I have known I've wanted to be some form of a counselor since I was in ninth grade. At the time, I didn't know what I would go to school for, and for a short period actually thought "counseling" was its own major. Now, a year and a half into college, I did not realize that 1) I would be a social work major and 2) that it would be so hard.
When starting at Niagara as a freshman, students were put into classes by major, to help acclimate them into college more smoothly. My class consisted of me and seven other girls. We all had a natural drive for social work, and have wanted to do something within this field of work for as long as we could remember. Since then, I have noticed the original core eight students that were social work majors has increased slowly, but by a lot. There are now almost fifteen students in my graduating class, which is a lot for such a small department that now are social work majors, but for some of them not for the reasons that you would think. Some of them actually do have a drive to help people, but there are the few who are doing it because their old major was hard, and social work looked easy.

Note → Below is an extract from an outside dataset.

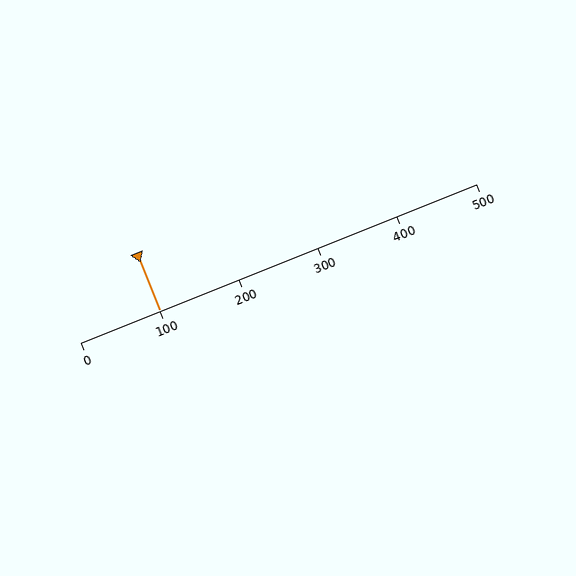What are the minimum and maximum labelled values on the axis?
The axis runs from 0 to 500.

The first time someone told me they switched to social work because it seemed easy, I actually got quite upset. I thought to myself, 'this is definitely not easy". Granted, as a social work major there are no lab hours or hard math courses, but that does not make this major not as hard. In certain classes, we must fulfill an already decided amount of service hours, lots of papers and tons of policies to become familiar with. So, with that being said, social work is just as difficult as other majors, but in its own way. It is socially demanding, as well as emotionally draining.
I am a firm believer that you should do something you are passionate about, no matter the difficulty. When you tell me you think my major is "easier", I find it offensive, because I put just as much work into it as any other major, so no social work is not your scapegoat.